“Britain’s first genetically modified human embryos could be created within months….”Siddique's piece dealt with the approval today by the key regulatory body in the United Kingdom for genetic changes in human embryos, a topic of international controversy and concern but with a special connection to California.
The news came as the state’s $3 billion stem cell agency plans a full-day examination Thursday of the issue and its implication for research in the Golden State. Of particular concern is a gene editing tool called Crispr that makes it much easier to alter genes and raises the possibility of permanent changes in the genetic make-up of the human race.
The journal Nature said the UK action was “the world's first endorsement of such research by a national regulatory authority.”
Kevin McCormack, spokesman for the California stem cell agency, told the California Stem Cell Report that the move demonstrated the timeliness of this week’s conference, which could lead to changes in California stem cell research standards.
Eminent scientists internationally have called for a go-slow approach until the issues are examined more closely. Leading that effort is David Baltimore, a Nobel Prize winner and a former member of the state stem cell agency board. He is scheduled to speak at Thursday’s session.
Baltimore was interviewed today by Nicholas Wade for a piece in the New York Times. Wade wrote that Baltimore “said the proposed experiment appeared to be consistent with the principles laid out by the (scientific) academies.
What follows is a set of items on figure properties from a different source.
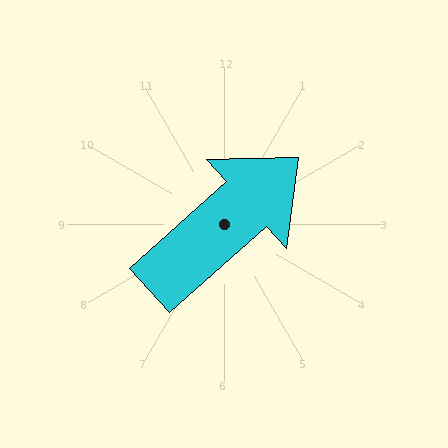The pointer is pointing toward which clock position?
Roughly 2 o'clock.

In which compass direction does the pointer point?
Northeast.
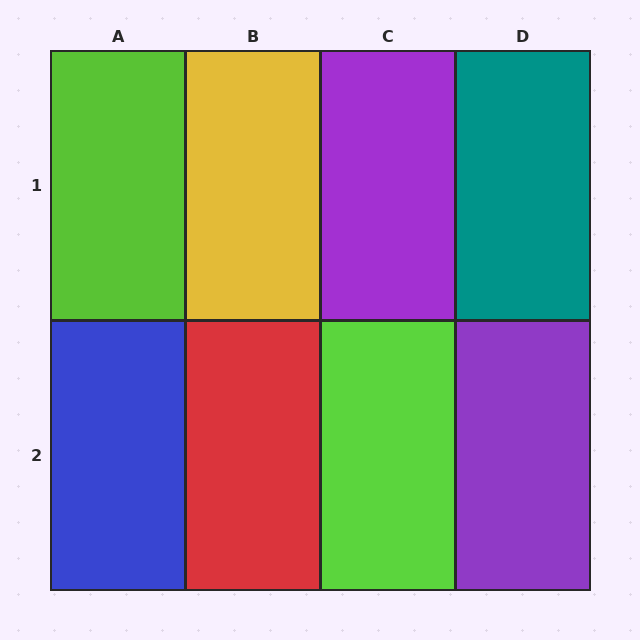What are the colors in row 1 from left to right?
Lime, yellow, purple, teal.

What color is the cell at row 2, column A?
Blue.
“Many such experiments are impossible for government-funded researchers in the United States because of the congressional ban (on destruction of embryos in federal research), but ‘luckily, private and state funding sources are available to carry forward such work,’ Dr. Baltimore said.”The research in the UK is expected to be conducted with embryos donated via an IVF process. The UK rules restrict the length of the experiment to 14 days. None of the embryos will be transplanted to a womb, according to the rules.
In California, the Center for Genetics and Society in Berkeley issued a news release raising questions about the UK action. Marcy Darnovsky, executive director of the center, asked,
“Is today's decision part of a strategy to overturn the widespread agreement that puts genetically modified humans off limits?”Her statement said,
“The designer-baby question is a social and political question more than a technical one, and we are at a tipping-point moment on it. Now is the time to ensure that gene editing is not used to create GM babies, and that we stay off the high-tech road to new forms of inequality, and to a consumer-driven form of eugenics.”Stem cell researcher Paul Knoepfler of UC Davis, author of “GMO Sapiens: The Life-Changing Science of Designer Babies,” wrote on his blog,
“It’s frustrating for us biologists that we still know more about the development of other animals (e.g. mice or fruit flies) than that of our own species. Crispr could change that and I believe it could do it in a big way. So with the appropriate oversight, bioethics training, and transparency, I could support this Crispr work in the UK. I need time to read up on what exactly they have planned….”Thursday’s conference in Los Angeles will be audiocast live via an 800 number. It is also a public meeting at which anyone can make comments. Directions for the audiocast and the specific location are on the meeting agenda. The California Stem Cell Report will be providing live coverage of the day’s discussions.